The first step of the encoder is splitting the ER7 wire string into individual segment strings. The HL7 v2 specification mandates a carriage return (\r) as the segment terminator. In practice the decoder is tolerant of \n and \r\n as well, but any system producing or consuming HL7 over a real interface will use \r.

Encoding character detection

Before any field can be parsed, the decoder needs to know which characters serve as delimiters. These are declared in the opening delimiter segment, always MSH, FHS, or BHS.

The field separator is read directly from position 3 of the segment string (not from a parsed field, it cannot be, since it defines how fields are parsed). The remaining four encoding characters, component separator, repetition separator, escape character, and subcomponent separator, are read from the next field, conventionally ^~\&.

The defaults are:

  • |: field separator

  • ^: component separator

  • ~: repetition separator

  • \: escape character

  • &: subcomponent separator

Truncation character (v2.7+)

HL7 v2.7 introduced a sixth encoding character, the truncation character, appended to MSH.2 to give a five-character string such as ^~\&#. When present, it marks the point at which a field value has been truncated by the sender. The decoder strips any trailing truncation characters from field values after unescaping.

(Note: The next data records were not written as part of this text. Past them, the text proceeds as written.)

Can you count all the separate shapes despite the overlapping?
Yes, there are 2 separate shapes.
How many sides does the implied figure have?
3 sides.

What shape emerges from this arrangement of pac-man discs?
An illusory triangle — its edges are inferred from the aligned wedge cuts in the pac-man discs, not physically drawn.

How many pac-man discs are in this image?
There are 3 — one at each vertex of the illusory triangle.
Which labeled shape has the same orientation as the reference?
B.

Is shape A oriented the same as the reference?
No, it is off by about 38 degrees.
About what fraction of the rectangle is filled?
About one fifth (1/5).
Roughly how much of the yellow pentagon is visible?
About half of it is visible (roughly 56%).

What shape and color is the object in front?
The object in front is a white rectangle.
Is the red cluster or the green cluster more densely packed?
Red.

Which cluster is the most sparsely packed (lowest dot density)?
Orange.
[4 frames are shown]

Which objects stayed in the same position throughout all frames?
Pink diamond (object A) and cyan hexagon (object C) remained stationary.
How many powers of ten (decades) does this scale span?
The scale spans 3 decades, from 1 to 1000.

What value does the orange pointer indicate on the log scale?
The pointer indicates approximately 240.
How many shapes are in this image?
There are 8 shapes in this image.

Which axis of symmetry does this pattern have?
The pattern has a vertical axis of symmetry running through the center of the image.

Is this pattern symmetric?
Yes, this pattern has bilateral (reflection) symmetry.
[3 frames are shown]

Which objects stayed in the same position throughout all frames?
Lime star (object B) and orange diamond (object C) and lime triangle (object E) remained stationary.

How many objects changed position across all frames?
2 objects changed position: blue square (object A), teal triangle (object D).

The truncation character is only permitted in messages that declare version 2.7 or later in MSH.12. Passing a five-character MSH.2 with an earlier version raises a ValueError. Four-character MSH.2 strings are accepted at any version and produce no truncation behaviour.

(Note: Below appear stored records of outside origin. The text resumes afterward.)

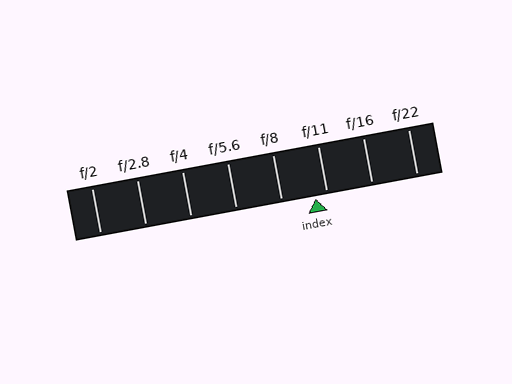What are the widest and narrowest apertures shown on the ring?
The widest aperture shown is f/2 and the narrowest is f/22.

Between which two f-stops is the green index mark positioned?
The index mark is between f/8 and f/11.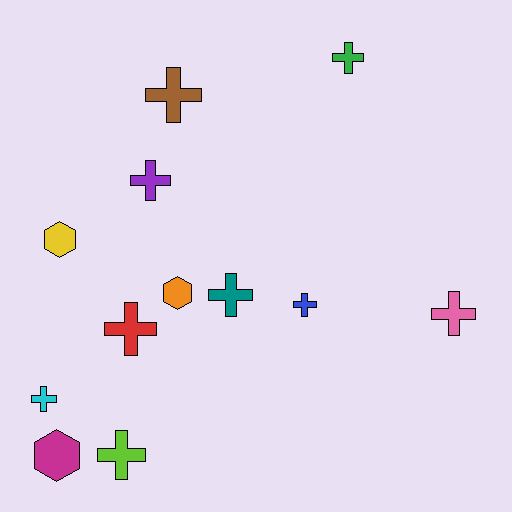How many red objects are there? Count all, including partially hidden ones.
There is 1 red object.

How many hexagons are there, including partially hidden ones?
There are 3 hexagons.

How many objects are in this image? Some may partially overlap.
There are 12 objects.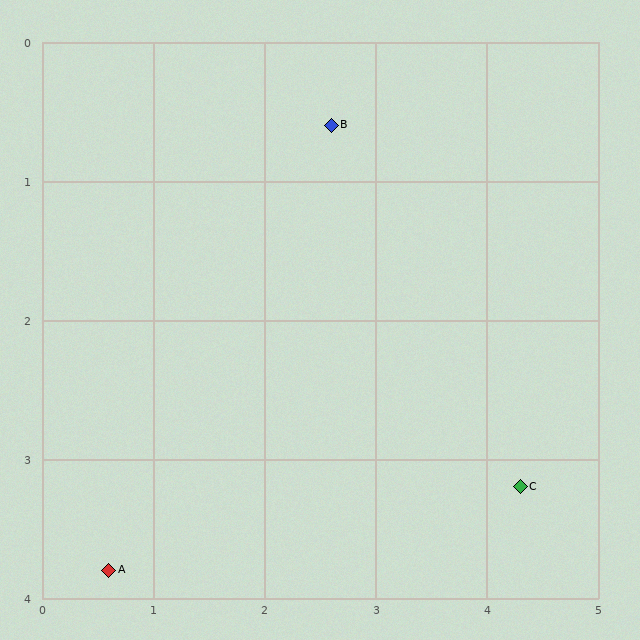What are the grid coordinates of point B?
Point B is at approximately (2.6, 0.6).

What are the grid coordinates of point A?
Point A is at approximately (0.6, 3.8).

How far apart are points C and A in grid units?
Points C and A are about 3.7 grid units apart.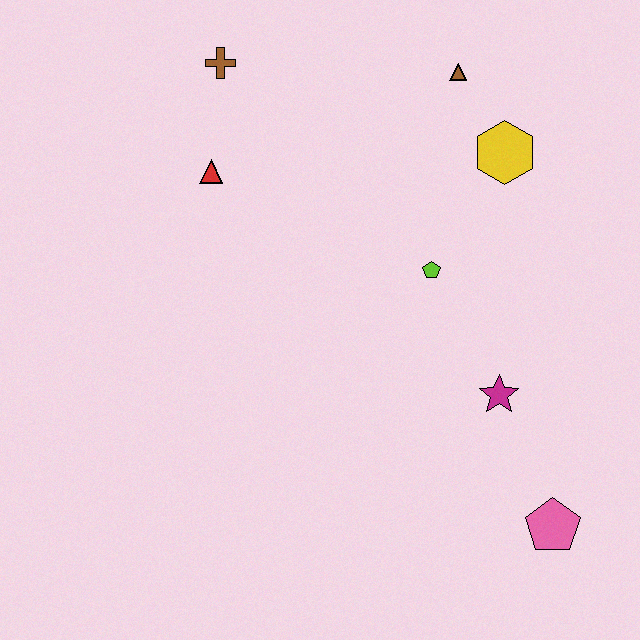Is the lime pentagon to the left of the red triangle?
No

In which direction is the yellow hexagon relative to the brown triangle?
The yellow hexagon is below the brown triangle.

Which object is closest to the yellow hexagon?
The brown triangle is closest to the yellow hexagon.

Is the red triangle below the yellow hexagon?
Yes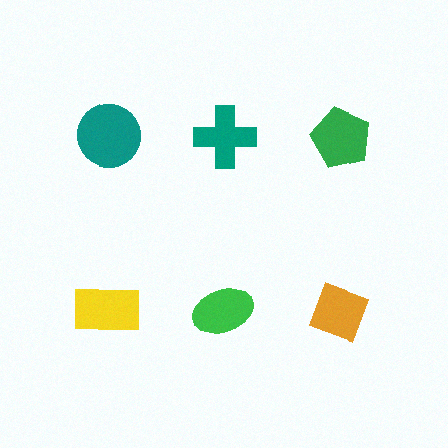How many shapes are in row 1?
3 shapes.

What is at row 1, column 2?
A teal cross.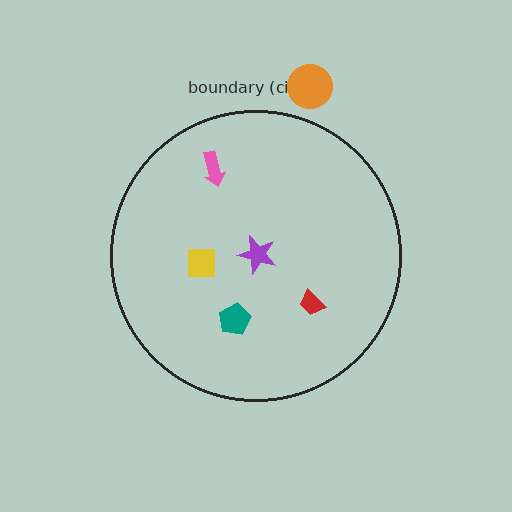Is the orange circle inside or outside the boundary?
Outside.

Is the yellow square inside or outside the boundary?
Inside.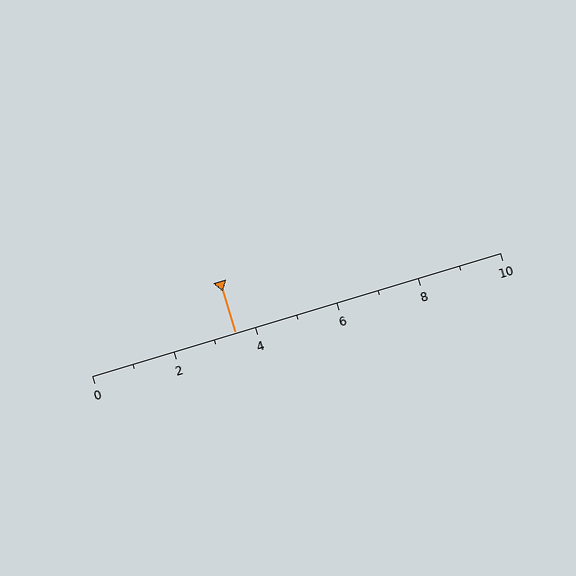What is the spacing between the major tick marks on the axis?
The major ticks are spaced 2 apart.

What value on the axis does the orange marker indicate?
The marker indicates approximately 3.5.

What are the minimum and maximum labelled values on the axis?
The axis runs from 0 to 10.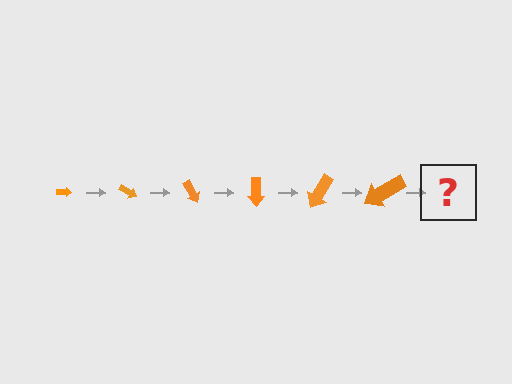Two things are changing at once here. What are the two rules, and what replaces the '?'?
The two rules are that the arrow grows larger each step and it rotates 30 degrees clockwise each step. The '?' should be an arrow, larger than the previous one and rotated 180 degrees clockwise from the start.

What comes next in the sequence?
The next element should be an arrow, larger than the previous one and rotated 180 degrees clockwise from the start.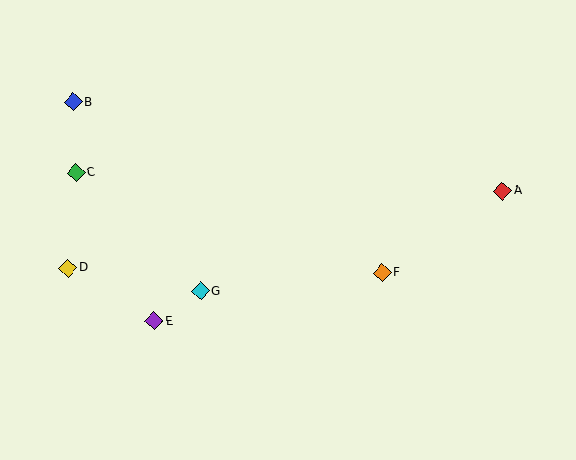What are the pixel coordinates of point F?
Point F is at (382, 273).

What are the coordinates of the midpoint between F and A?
The midpoint between F and A is at (442, 232).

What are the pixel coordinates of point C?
Point C is at (76, 173).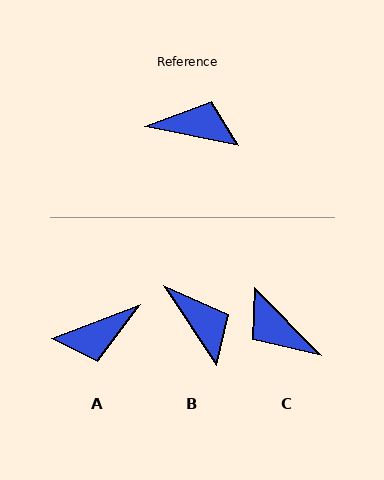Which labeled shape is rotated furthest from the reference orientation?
A, about 148 degrees away.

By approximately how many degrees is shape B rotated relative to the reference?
Approximately 45 degrees clockwise.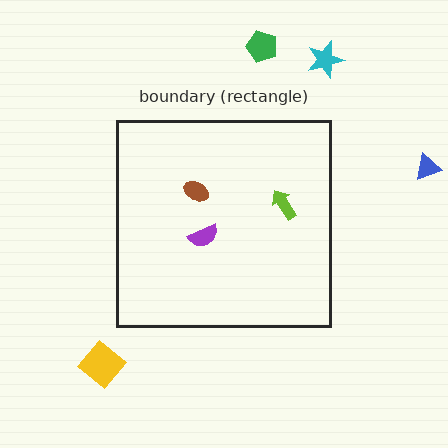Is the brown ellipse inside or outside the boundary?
Inside.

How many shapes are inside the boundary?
3 inside, 4 outside.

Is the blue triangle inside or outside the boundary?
Outside.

When encoding back to ER7, the truncation character is included in MSH.2 automatically if it was present in the original message. Any literal occurrence of the truncation character in a field value is escaped to prevent ambiguity.

Non-standard delimiters are fully supported. If a message arrives with a different field separator the decoder detects it from the raw bytes and applies it consistently throughout.

Message type resolution

When no message class is provided to decode_er7, the decoder resolves one automatically by inspecting MSH:

  • MSH.9 carries the message type and trigger event (e.g. ADT^A01^ADT_A01). The decoder prefers the third component (the explicit structure name) if present, otherwise constructs it from the first two components.

  • MSH.12 carries the HL7 version (e.g. 2.5.1), which determines which version sub-package to import from.

The resolved class is then imported dynamically, so passing an ER7 wire string containing MSH.9 = ADT^A01 and MSH.12 = 2.5.1 will automatically load hl7types.hl7.v2_5_1.messages.ADT_A01. An unknown version or message type raises a ValueError at this point rather than at field access time.

Field and component parsing

With encoding characters known and a model class resolved, each segment is tokenised and matched against the model’s field positions. Field positions are derived from the Pydantic serialization_alias on each field, MSH.9 maps to position 9, PID.3 to position 3, and so on.

The parsing hierarchy mirrors the HL7 wire hierarchy:

  1. Fields are split on the field separator (|).

  2. Repetitions within a field are split on the repetition separator (~). Trailing empty repetitions are dropped rather than preserved as empty strings.

  3. Components within a repetition are split on the component separator (^).

  4. Subcomponents within a component are split on the subcomponent separator (&).

Whether a field is expected to be a scalar, a composite datatype (another HL7Model), or a list of either is determined entirely by the type annotations on the model, no runtime configuration is needed.

Escape sequences

Escape sequences in field values are resolved after tokenisation. The five standard sequences are:

  • \F\ to | (field separator)

  • \S\ to ^ (component separator)

  • \T\ to & (subcomponent separator)

  • \R\ to ~ (repetition separator)

  • \E\ to \ (escape character)

This behaviour is derived from HAPI (the reference Java HL7 implementation). Unknown escape sequences, such as \H\, \N\, or \.br\, which are presentation-layer formatting hints are left untouched rather than raising an error.

See Validation for details on field-level validation and strict verses lenient decoding.